Convergence : Selon votre analyse, la pauvreté gagne donc du terrain en France ?
Julien Lauprêtre : Exactement. Nombreuses sont les mamans seules qui, le quinze du mois, n’ont plus rien dans le frigo et ne peuvent nourrir leurs enfants ; beaucoup de retraités ne vieillissent pas sereinement, en toute dignité, et se privent de tout, des commerçants ont dû fermer boutique ; beaucoup de jeunes, de plus en plus précaires, parfois à bout de souffle, poussent la porte du Secours populaire pour demander de l’aide car ils n’ont plus d’autre choix pour survivre. Le SPF a soutenu, l’an dernier, seulement pour l’aide alimentaire, près de 1,6 million de personnes. La solidarité alimentaire est une porte d’entrée vers d’autres formes d’aides : l’accès aux droits, à la santé, au logement, à la culture… Pour le SPF, les hommes ne sont pas des chiffres ! Pour nous, la solidarité se construit dans le respect de la dignité des personnes, en refusant toute forme d’assistanat. Quand l’Insee affirme que le taux de pauvreté a légèrement baissé en 2013 en France de – 0,3%, cette baisse ne peut pas se constater sur le terrain, les personnes pauvres n’ont pas du tout vu leur vie changer, loin de là.

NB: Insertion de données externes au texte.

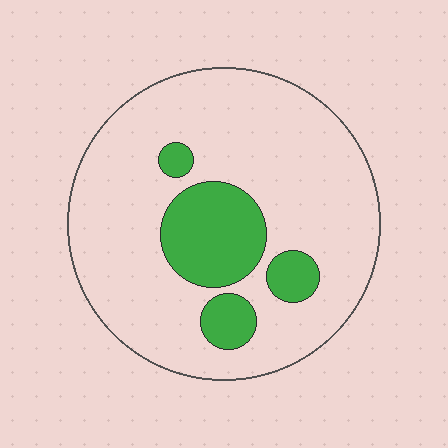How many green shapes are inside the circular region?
4.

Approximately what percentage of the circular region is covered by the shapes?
Approximately 20%.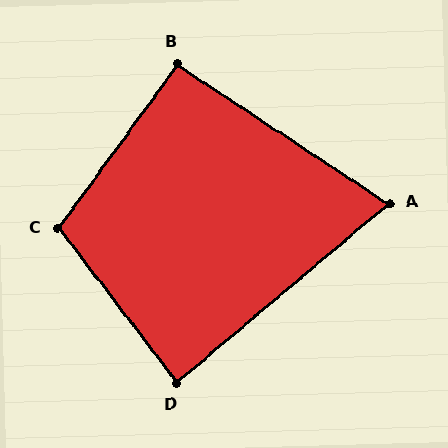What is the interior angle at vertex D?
Approximately 87 degrees (acute, close to a right angle).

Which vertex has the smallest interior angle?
A, at approximately 74 degrees.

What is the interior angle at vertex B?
Approximately 93 degrees (obtuse, close to a right angle).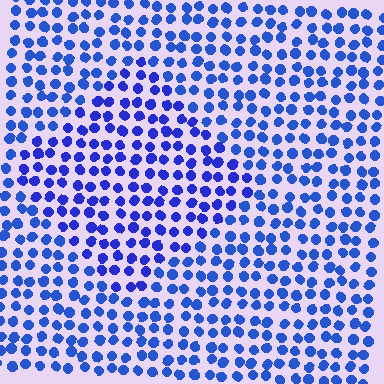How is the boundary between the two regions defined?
The boundary is defined purely by a slight shift in hue (about 14 degrees). Spacing, size, and orientation are identical on both sides.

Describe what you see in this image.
The image is filled with small blue elements in a uniform arrangement. A diamond-shaped region is visible where the elements are tinted to a slightly different hue, forming a subtle color boundary.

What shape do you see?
I see a diamond.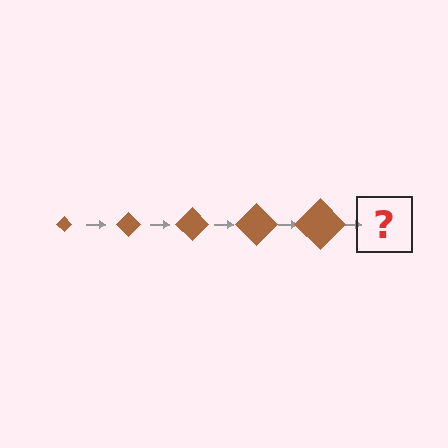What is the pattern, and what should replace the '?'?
The pattern is that the diamond gets progressively larger each step. The '?' should be a brown diamond, larger than the previous one.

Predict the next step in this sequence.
The next step is a brown diamond, larger than the previous one.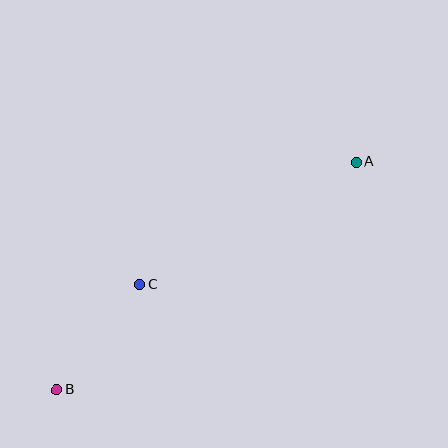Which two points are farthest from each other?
Points A and B are farthest from each other.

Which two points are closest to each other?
Points B and C are closest to each other.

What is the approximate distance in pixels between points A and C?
The distance between A and C is approximately 249 pixels.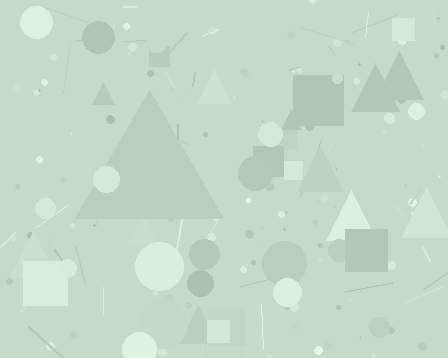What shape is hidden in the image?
A triangle is hidden in the image.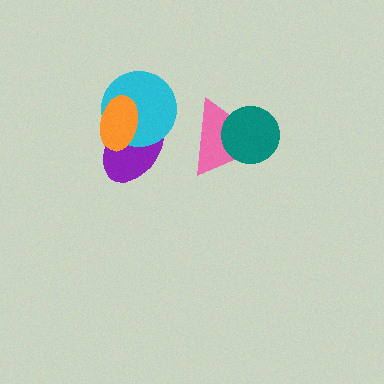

L’étude de l’INSEE, résumée par les Echos 22 septembre 15) : « La pauvreté a très légèrement reculé en France en 2013 » :
C’est une bonne nouvelle, même si les progrès sont extrêmement modestes : le taux de pauvreté en France a légèrement baissé en 2013 pour s’établir à 14% de la population, contre 14,3 % en 2012, selon une étude de l’Insee publiée ce mardi.
L’intensité de la pauvreté a également légèrement diminué (-0,3 %), en raison de la revalorisation de certaines prestations destinées aux plus modestes (RSA et allocation logement) : le niveau de vie médian des 8,6 millions de personnes pauvres a ainsi augmenté pour se rapprocher du seuil de pauvreté, correspondant à 60% du niveau de vie médian de la population (1000 euros de revenus par mois).
Le taux de pauvreté en France s’est s’établi à 14% de la population en 2013, contre 14.3% en 2012. Au total, 8.6 millions de personnes vivent avec moins de 1.000€ par mois, selon l’Insee.
1.667 €
Le revenu médian* en France stagne à 1.667 € par mois, soit 20.000 € par an. Le revenu médian des familles parentales est encore plus faible et atteint 14.410 € par an.
* Revenu situé à mi-hauteur sur l’échelle des revenus : 50% des personnes gagnent plus et 50% des personnes gagnent moins.
C’est parmi les chômeurs et les adultes de moins de 30 ans que la pauvreté a le plus reculé (-1,4 point à 37,3% pour les premiers), en raison notamment d’une augmentation des montants d’allocations chômage perçues, souligne l’Insee. Car à la fin 2013, les personnes au chômage étaient plus âgées en moyenne que fin 2012. Elles avaient davantage cotisé avant de perdre leur emploi et étaient par conséquent mieux indemnisées.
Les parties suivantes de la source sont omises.